One need look no further than El Norte and Red Dawn for a quick thumbnail summary of the divergent world views of the two main camps in the current immigration/border debate. Of course, it is no longer the Marxist-inspired Sandinistas and Castro that border-security-conscious conservatives fear. Now it is the Islamofascists (and maybe, if they look into their heart of hearts, also the non-English-speaking hordes of ordinary people who may one day outnumber the English-speaking ones). In a couple of decades, will that proposition seem as laughable as the Soviet-Cuban-Nicaraguan invasion does now? Time will tell. On the other hand, while El Norte gives us noble and near-saintly figures as aspiring immigrants, it gives no inkling of the horrifically brutal gangs that have expanded operations from south to north of the border.

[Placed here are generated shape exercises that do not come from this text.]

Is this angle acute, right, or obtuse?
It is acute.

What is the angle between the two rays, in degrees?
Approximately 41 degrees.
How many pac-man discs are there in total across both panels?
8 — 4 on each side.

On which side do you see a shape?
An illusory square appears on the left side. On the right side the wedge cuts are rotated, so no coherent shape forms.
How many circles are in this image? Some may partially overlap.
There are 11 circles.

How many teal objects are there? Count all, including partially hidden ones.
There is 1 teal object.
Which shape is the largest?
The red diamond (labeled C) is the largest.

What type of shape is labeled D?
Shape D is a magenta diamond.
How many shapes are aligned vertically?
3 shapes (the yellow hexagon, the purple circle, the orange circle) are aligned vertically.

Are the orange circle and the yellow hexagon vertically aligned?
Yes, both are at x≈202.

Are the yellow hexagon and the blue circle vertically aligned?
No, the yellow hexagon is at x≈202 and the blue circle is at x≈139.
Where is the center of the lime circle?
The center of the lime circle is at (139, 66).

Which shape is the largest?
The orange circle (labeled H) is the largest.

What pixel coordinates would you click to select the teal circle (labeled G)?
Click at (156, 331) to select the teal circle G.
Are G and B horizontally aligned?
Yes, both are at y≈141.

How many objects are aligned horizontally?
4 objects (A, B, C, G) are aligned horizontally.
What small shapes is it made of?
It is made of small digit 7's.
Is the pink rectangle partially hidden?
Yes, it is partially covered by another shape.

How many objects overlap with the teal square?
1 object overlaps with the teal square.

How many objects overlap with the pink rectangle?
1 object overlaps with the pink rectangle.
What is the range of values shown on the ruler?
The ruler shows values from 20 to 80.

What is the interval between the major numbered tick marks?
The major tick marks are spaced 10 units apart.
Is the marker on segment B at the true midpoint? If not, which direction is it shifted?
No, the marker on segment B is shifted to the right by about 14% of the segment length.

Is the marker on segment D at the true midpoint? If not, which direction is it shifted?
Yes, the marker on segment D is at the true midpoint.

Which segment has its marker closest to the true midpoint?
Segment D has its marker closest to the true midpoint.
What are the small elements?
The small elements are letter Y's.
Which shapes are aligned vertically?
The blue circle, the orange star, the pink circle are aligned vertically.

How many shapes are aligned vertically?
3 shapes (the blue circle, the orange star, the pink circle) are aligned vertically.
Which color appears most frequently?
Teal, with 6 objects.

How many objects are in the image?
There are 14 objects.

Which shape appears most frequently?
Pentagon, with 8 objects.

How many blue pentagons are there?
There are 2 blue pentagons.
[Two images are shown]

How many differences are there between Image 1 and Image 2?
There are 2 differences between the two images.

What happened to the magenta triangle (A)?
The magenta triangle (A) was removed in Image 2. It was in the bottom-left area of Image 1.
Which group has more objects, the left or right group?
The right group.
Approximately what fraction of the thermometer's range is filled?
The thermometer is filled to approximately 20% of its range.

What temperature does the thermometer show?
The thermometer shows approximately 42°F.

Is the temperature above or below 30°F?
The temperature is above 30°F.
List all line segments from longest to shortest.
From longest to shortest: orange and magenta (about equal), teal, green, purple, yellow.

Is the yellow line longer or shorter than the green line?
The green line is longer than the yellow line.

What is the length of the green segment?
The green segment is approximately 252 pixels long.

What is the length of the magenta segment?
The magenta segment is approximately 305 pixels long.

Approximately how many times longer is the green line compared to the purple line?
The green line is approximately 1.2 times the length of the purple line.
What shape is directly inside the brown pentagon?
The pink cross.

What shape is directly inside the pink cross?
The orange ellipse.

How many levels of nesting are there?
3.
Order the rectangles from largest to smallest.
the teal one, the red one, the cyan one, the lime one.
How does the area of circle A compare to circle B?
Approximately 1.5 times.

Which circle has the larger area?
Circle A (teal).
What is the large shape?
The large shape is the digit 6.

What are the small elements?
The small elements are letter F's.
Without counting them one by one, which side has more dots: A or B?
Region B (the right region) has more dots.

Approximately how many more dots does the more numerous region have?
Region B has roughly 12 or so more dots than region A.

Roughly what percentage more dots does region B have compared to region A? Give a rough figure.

In the end, Congress will either pass some kind of compromise immigration bill that the politicians will hail as a success, as they pat themselves on the back in hearty self-congratulation (just as they did the last time in the 1980s) or they won’t, and politicians of all stripes will try to get political mileage out of blaming the other side for the failure. And all the while, populations of people will shift and move and adjust to the world’s economic and political vagaries, just as they always have. Largely regardless of borders. (Especially the Irish.)